CIAO 4.7 does not run on standard installations of:
- RHEL version 4 or lower
- Slackware Linux (missing SELinux system library)
The Linux (32bit) builds are done on a CentOS 5.10 machine. This is the only build available for CentOS 5 and older 32-bit and 64-bit Linux operating systems.
- Mac OS X, 64 bit
There are two OSX binary releases.
The osx64 build is built on OSX 10.6.8 (Snow Leopard) and is compatible with OSX 10.7 (Lion).

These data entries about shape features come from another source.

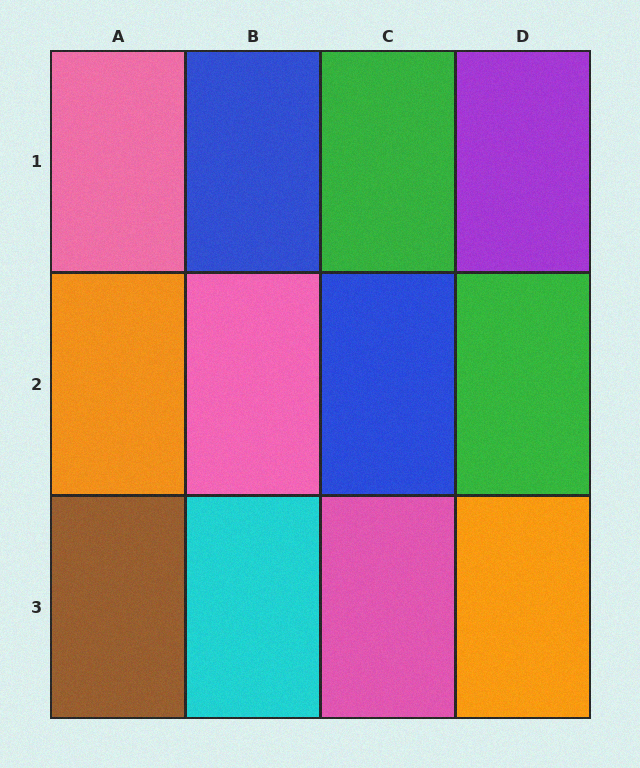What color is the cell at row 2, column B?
Pink.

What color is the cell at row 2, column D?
Green.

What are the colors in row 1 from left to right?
Pink, blue, green, purple.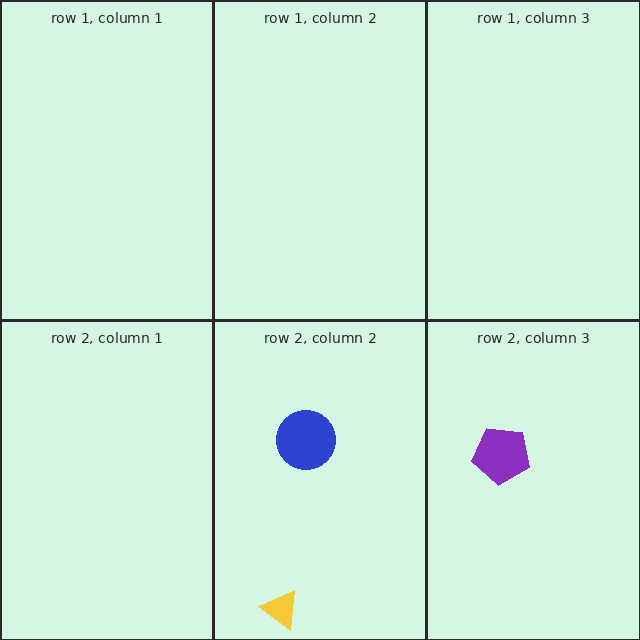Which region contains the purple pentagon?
The row 2, column 3 region.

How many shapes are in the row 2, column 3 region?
1.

The osxml64 build is built on OSX 10.8 (Mountain Lion) and is compatible with OSX 10.9 (Mavericks) and OSX 10.10 (Yosemite)
CIAO 4.7 does not run on:
- Mac OS X 10.5 or lower
- Mac PowerPC
- Mac 32bit
Installing 32-bit CIAO on 64-bit Machines
The 64-bit installations of CIAO are recommended for Linux platforms with that architecture.

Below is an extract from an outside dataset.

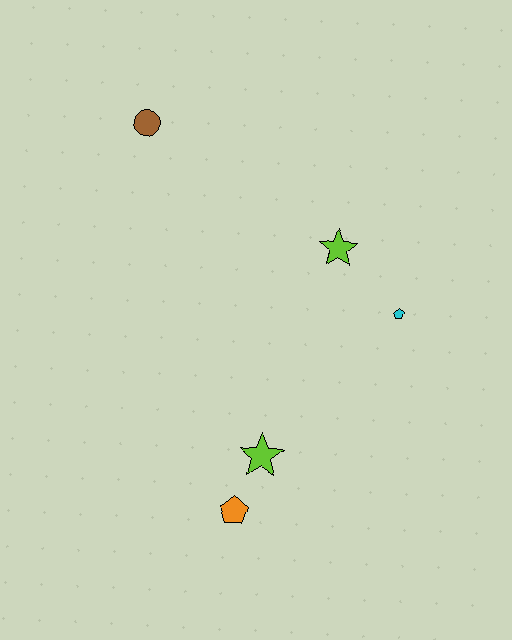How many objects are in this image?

It is possible to install the 32-bit CIAO on these platforms as well, but the basic 32-bit libraries must be installed. The 32-bit libraries are not packaged with CIAO; the user is responsible for installing them via the package manager (e.g. yum, fink).
The names may differ slightly but here are the known packages:
- GL libs (Open GL or Mesa)
- C libraries
- C++ libraries
Doing an ldd on our executables and libraries yields the following list of system libraries:. They should live in either /lib or /usr/lib:
libncurses.so.5 libXt.so.6 libgnutls.so.13 libm.so.6 libSM.so.6 libkrb5support.so.0 libdl.so.2 libICE.so.6 libkeyutils.so.1 libstdc++.so.6 libXrandr.so.2 libresolv.so.2 libgcc_s.so.1 libXrender.so.1 libgcrypt.so.11 libc.so.6 libXinerama.so.1 libgpg-error.so.0 ld-linux.so.2 libXau.so.6 libnsl.so.1 libX11.so.6 libXdmcp.so.6 libsepol.so.1 libGLU.so.1 libdl.so.2 libz.so.1 libGL.so.1 libselinux.so.1 librt.so.1 libXmu.so.6 libcrypt.so.1 libpthread.so.0
The CXC's commitment to support a platform - i.e. a version of an operating system - means that we undertake to fix bugs on that system. This requires that we are able to compile CIAO from source on each platform, which is a much greater commitment than simply providing a compatible binary. Additionally, it is typically necessary to support three versions of each operating system: former, current and new.
When we support a system:
- We test every tool on every platform via a large number of regression tests and scripts; this requires a greater amount of time when the number of systems increases.
- We have to have current machines running each of these systems.
- We make a tarball and install it on each system; this process is never problem-free, and takes manpower and time.
As a result, we are not able to support a larger number of systems than we currently do. We gather information from users on what platforms they are running (or want to use) in order to prevent the overextension of our resources.